(Reuters) - Compuware Corp should consider an immediate sale or a new restructuring plan, activist investor Starboard Value LP said in a letter to the business software maker on Thursday.
Compuware had not received any takeover offer that was high enough for it to agree to a deal, Chief Executive Bob Paul told Reuters in an interview before the letter was made public.
The company has been at the center of takeover speculation after it rejected a $2.3 billion offer from its largest shareholder, Elliott Management Corp, in January and has since held talks with several private equity firms.
Reuters reported in August that the company had renewed efforts to sell itself.
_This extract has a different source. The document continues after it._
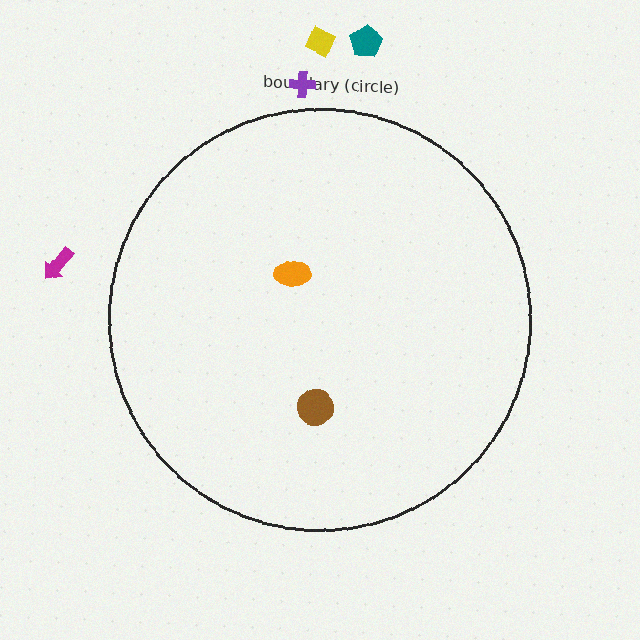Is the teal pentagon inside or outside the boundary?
Outside.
“But we have received nothing that would lead us to believe that an acquisition is immediately imminent,” Paul told Reuters on Thursday. He did not provide further details.
Compuware was not available for comment after the publication of the letter.
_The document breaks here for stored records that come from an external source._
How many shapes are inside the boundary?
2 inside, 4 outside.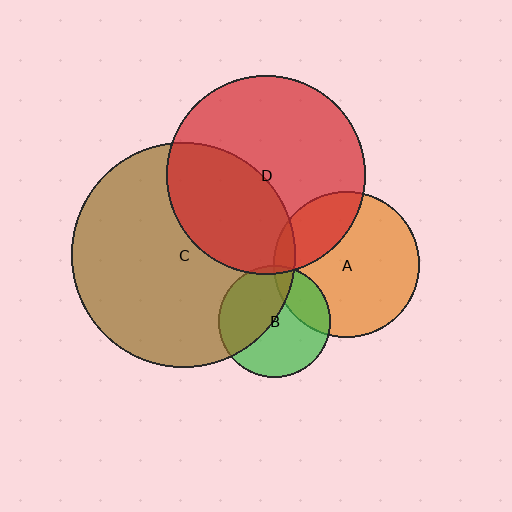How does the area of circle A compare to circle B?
Approximately 1.7 times.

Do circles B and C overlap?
Yes.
Starboard, which has a stake of just under 5 percent, asked Compuware to change the composition of its board and broaden its restructuring plan, if it decided to remain independent. (link.reuters.com/vux64v)
The activist investor outlined a restructuring plan that included a $450 million share repurchase program, sale of non-core assets, higher cost cuts and a dividend increase.
Starboard asked Compuware to deepen its cost cuts to $150 million, from the $80-$100 million it has announced.
A consortium led by Bain Capital LLC and Golden Gate Capital LLC agreed in May to buy Compuware’s rival BMC Software for $6.9 billion and has been interested in merging it with Compuware, though it has not made a concrete move yet.
“We believe the constant state of flux that has existed for the past year at Compuware is one of the primary reasons that the company’s stock price continues to trade below Elliott’s offer price,” Starboard said in its letter.
Compuware’s shares were up 2.6 percent at $10.80 in afternoon trade on Thursday. Elliott had offered to buy the company for $11.00 per share in January.